Diabetic nephropathy is caused primarily by advanced glomerulopathy, the renal expression of diabetic microangiopathy. With stereological methods a quantitative description of the structural changes is achieved. The glomerulopathy is characterized by an increase in basement membrane material: thickening of the capillary wall and an increase in mesangial volume relative to glomerular volume, comprising increase in matrix. Among groups of patients conformity between renal function stage and structure exists. The parameters measuring glomerulopathy are normal at the onset of diabetes; patients with normoalbuminuria may show slight basement membrane thickening, or normal parameters; the microalbuminuric group shows a measurable, but moderate glomerulopathy; patients with overt nephropathy have advanced lesions; at this stage heterogeneity among glomeruli makes the estimates weaker. Recent data indicate that the changes in peripheral basement membrane and in mesangial matrix develop in concert and both contribute to the early stage of glomerulopathy in patients with microalbuminuria.

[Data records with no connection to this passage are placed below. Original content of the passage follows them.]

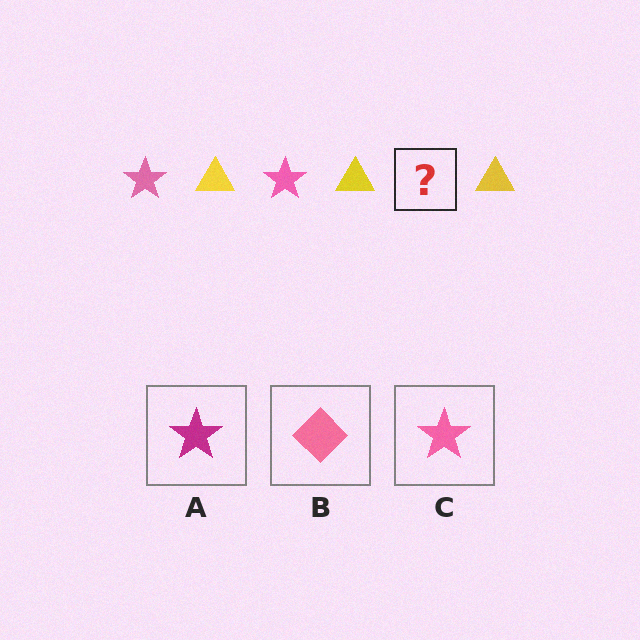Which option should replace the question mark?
Option C.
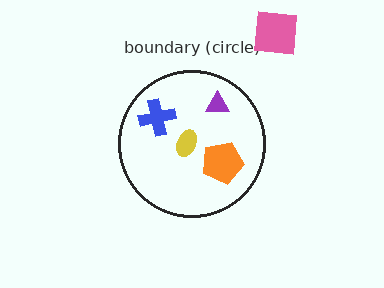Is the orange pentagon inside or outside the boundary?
Inside.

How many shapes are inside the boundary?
4 inside, 1 outside.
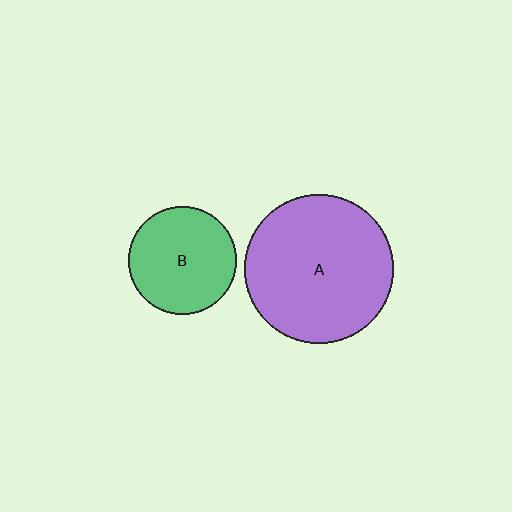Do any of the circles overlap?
No, none of the circles overlap.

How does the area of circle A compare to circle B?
Approximately 1.9 times.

As to the consequences of the structural changes the mechanism of albuminuria is not clear. It is suggested that the early glomerulopathy entails other structural modifications, including formation of new vessels which may be the site of leakage. The marked deviations in glomerular filtration rate correspond well with estimates of filtration surface area: in the early hyperfunction state it is increased; in advanced nephropathy it is decreased, due to advanced glomerulopathy in conjunction with glomerular occlusion. The diabetic state is the necessary condition for the glomerulopathy. In relating structural changes to presumed contributing causes no supporting evidence of a relationship with glomerular hyperfunction or hypertrophy was observed. The structural parameters may be useful tools in clinical trials aiming at arresting the development of glomerulopathy, and thereby providing a prevention of diabetic nephropathy.